Wednesday, 16 July 2014

Anti-Baram dam group visits Sungai Asap and Tegulang

 MIRI, July 16, 2014: One hundred and seventy people from Baram were on a two-day visit this week to the resettlement areas of Sungai Asap and Tegulang in the Belaga District.



A group of Baram folks (picture) on a two-day visit to Sungai Asap and Tegulang. The visit was organised by SAVE Rivers network.

The visit, on July 13 and 14, was arranged by SAVE Rivers Network, a Miri-based non-governmental organisation.

According to SAVE Rivers chairman Peter Kallang, the social call was to allow the Baram group to see for themselves the resettlement areas and listen to the experience of those who had to resettle in making way for the two Hydroelectricity Power (HEP) dams at Bakun and Murum. 

Based on a master plan of the government and the state owned Sarawak Energy Bhd (SEB), Baram dam is one of the  dams which the government proposed to build.

A group of Baram people who opposed the construction of the Baram dam went to the resettlement areas of Sunga Asap (resettled in 1998 to make way for Bakun)  and Tegulang (resettled in 2013 to make way for the Murum dam).

Kallang said the visit was a fact finding mission for the Baram folks. The men and women group were ethnic Kayan, Kenyah, Penan and some other indigenous groups from seventeen villages in the district which could be flooded by the proposed Baram One dam.

 Murum dam (picture), which was completed last year.

 Explaining the importance of the cross visit, Henry Sigau, a young Kenyah professional, said that “one sure way of knowing the impact of resettlement on the people is to know what happen to those who were forced to be resettled by the past dams and what were the promises made to them in making them agree to the move.”

A Penan community leader, Panai Erang of Ba Abang,  in commenting on the promised Bandar Baru Baram (new township) made to the people of Baram for their resettlement area, took the resettlement area of Tegulang as a proof of empty promises.

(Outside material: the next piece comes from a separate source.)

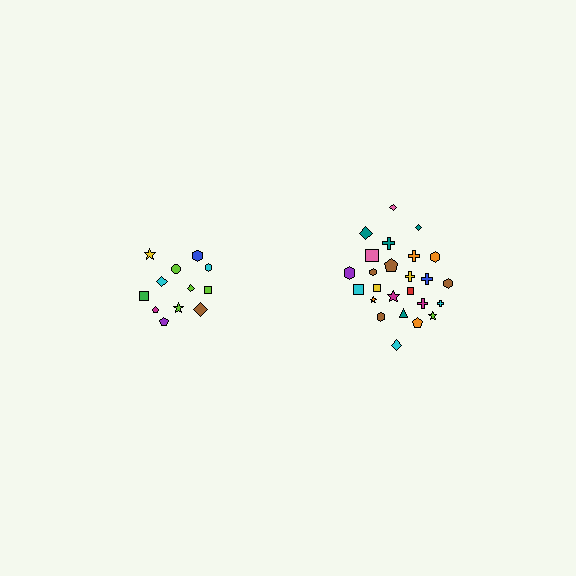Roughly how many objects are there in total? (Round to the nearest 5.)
Roughly 35 objects in total.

He claimed that in Tegulang there is no school, no clinic, police station, agriculture department or government office as promised to the people before they move. The long stretch of road to the resettlement area is mud road which is not well maintained.

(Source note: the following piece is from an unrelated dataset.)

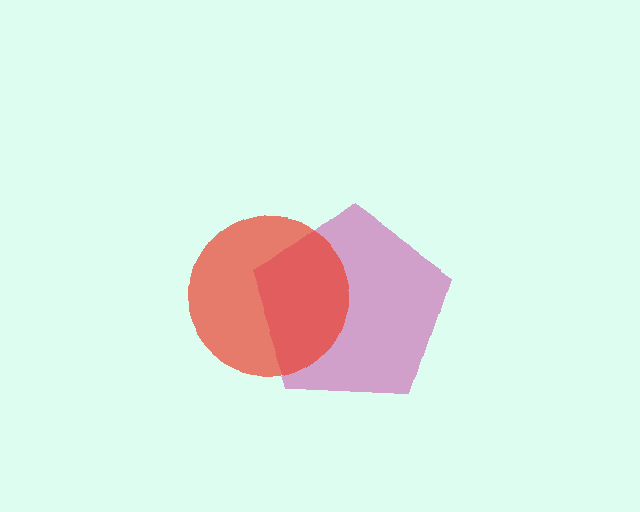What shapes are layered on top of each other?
The layered shapes are: a magenta pentagon, a red circle.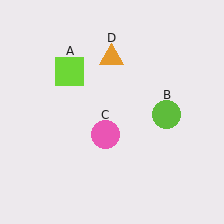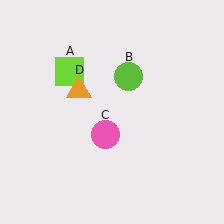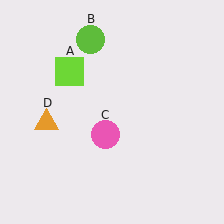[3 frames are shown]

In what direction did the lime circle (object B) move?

“SEB told us that the resettlement area for Murum is of world class, making it sound heavenly,” said Panai, “ but what we saw was disappointing,” he added.

The comment made by Nugang from Long Liam is “the promises by the government to the people in Tegulang  is empty promises.”

This recent trip is the fourth of such trip organised by the people of Baram to know the impact of being resettled in making way for HEP dams.

There were three trips made in last year (2013).

“This is the biggest number of participants we have seen so far,” explained  Kallang. 

“On their part, SEB has been organising trips to China for the Baram people to see the Three Gorgeous Dam.

"But I think it makes more sense to see Tegulang, Matalun, Batang Ai and especially Sungai Asap which are in Sarawak and the resettlement is done by the government of Sarawak, while the Three Gorgeous dam was built and owned by the Chinese government, ” added  Kallang.